Insurers are faced with a twofold challenge: the European Central Bank has shifted its prime rate into negative numbers, but even before that the rate was not sufficient. As a consequence, the discrepancy between the revenue companies can make from investments and the interest they owe their clients (the policyholders) grows wider in the life insurance field. There is no end in sight to low interest rates, so the pressure will continue to rise.

Solvency II comes into force

As of January 2016, insurers are also affected by the Solvency II Directive. This set of regulations from the European Insurance and Occupational Pensions Authority (EIOPA) was announced long ago and therefore comes as no surprise. However, now comes a phase of extensive coordination with the authorities as to how exactly each provision should be implemented. Large insurers, such as HDI Global SE, have adapted their corporate structures accordingly, while the quantitative guidelines for capital endowment are forcing insurance companies to tighten their belts: from an economic perspective they are directed to take up profitable forms of investment such as infrastructure or credit funds, some of which are new to this industry. From a regulatory point of view, there are always new questions about the risks (which are higher precisely because of the higher yields) and how these are to be evaluated under Solvency II.
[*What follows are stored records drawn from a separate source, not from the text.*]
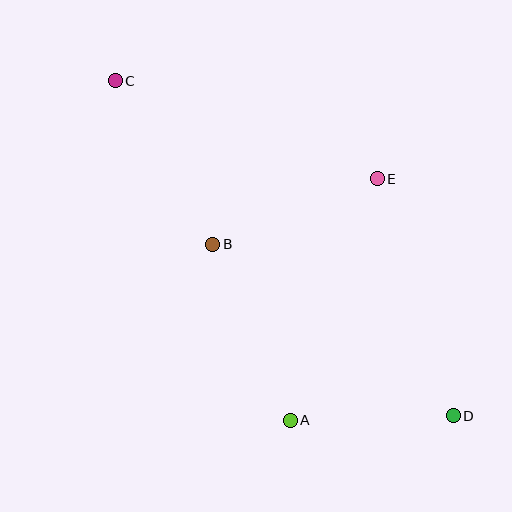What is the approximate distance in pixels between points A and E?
The distance between A and E is approximately 257 pixels.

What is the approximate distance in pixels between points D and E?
The distance between D and E is approximately 249 pixels.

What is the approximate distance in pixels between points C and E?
The distance between C and E is approximately 280 pixels.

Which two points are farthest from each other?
Points C and D are farthest from each other.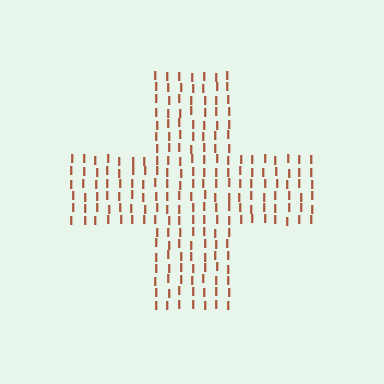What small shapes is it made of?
It is made of small letter I's.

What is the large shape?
The large shape is a cross.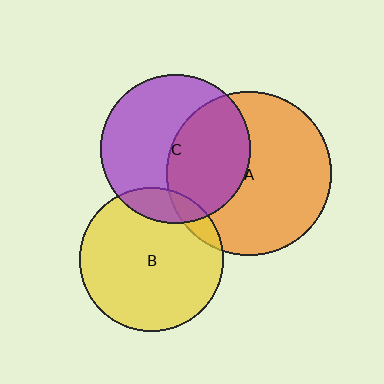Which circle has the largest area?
Circle A (orange).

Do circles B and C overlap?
Yes.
Moving beyond purely legal advice

A growing number of law firms are consolidating their work for insurers in internal groups that go beyond legal advice. This is because entrepreneurial questions, whether about corporate structure or the admissibility of high-yield investment forms, regularly lead to legal questions ranging from regulatory law to tax law and these require a more comprehensive answer. Firms with strong expertise in transactions and shares, such as Freshfields Bruckhaus Deringer, Linklaters and Clifford Chance, are already profiting from the fact that they have lengthened the value-creation chains of their insurance groups.
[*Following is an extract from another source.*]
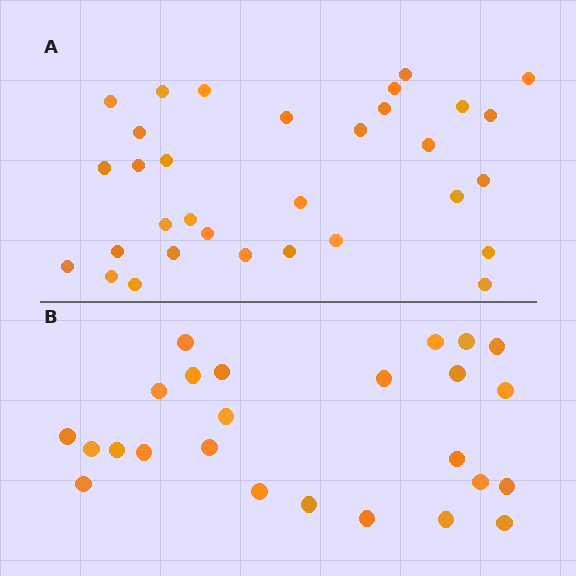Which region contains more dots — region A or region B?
Region A (the top region) has more dots.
Allen & Overy is focusing on corporate pensions, an area also affected by years of low interest rates although, for the most part, not by Solvency II. The resulting demand for restructuring of companies, pensions, and reinsurers creates a promising market for legal advice, in which firms with years of intensive engagement with the insurance industry are in high demand.
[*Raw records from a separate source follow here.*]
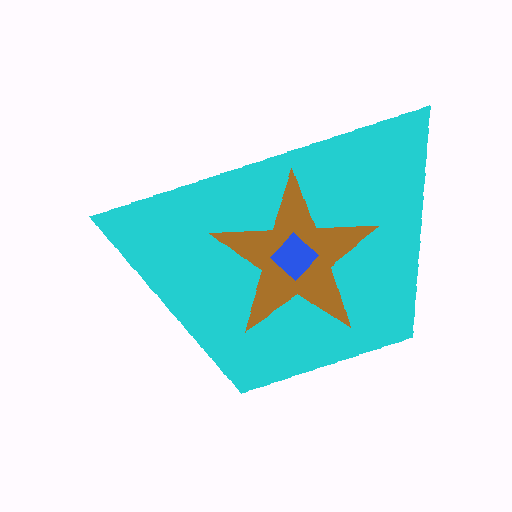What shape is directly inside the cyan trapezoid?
The brown star.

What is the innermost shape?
The blue diamond.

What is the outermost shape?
The cyan trapezoid.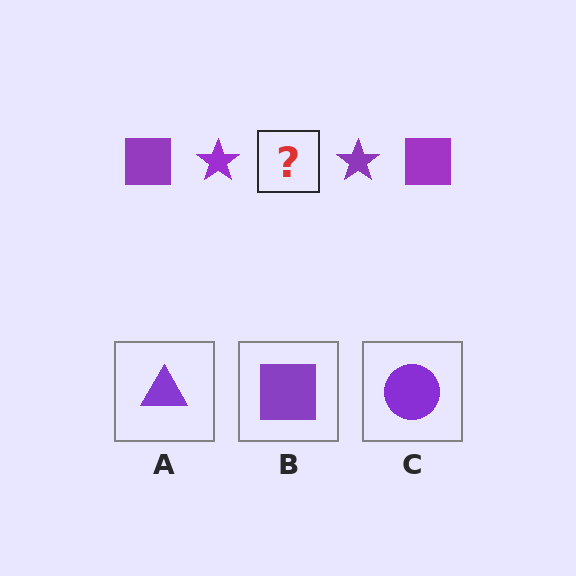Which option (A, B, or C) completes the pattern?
B.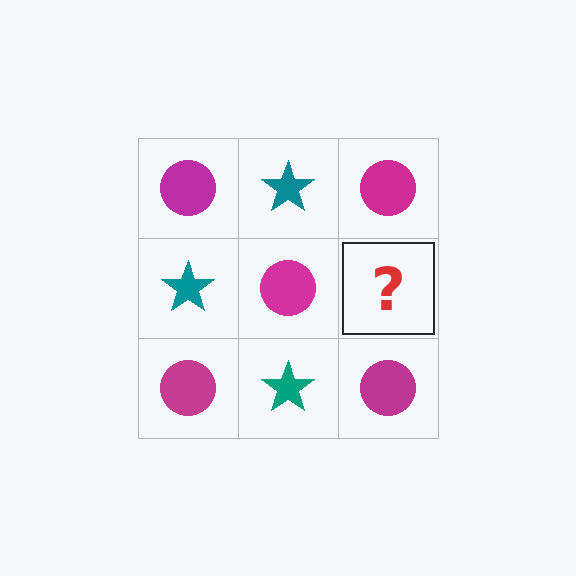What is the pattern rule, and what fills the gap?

Noteworthy developments took place at DLA Piper and BLD Bach Langheid Dallmayr. DLA substantially expanded its team by a total of five associates, which is consistent with its growing reputation in the market. BLD reinforced its partner ranks in Cologne by adding five veteran lawyers, staying true to its strategy of giving prospects to its younger lawyers. Departures were few this past year; Allen & Overy and Gleiss Lutz experienced some staff losses but were able to absorb the shock.



The firms discussed in this subchapter have built up experience in the insurance sector. They advise insurers on corporate restructuring, runoffs, M&A transactions, and crisis situations. The specific requirements of the insurance regulatory authorities play a role. The individual specialties of these firms are also discussed, with references to other chapters where applicable.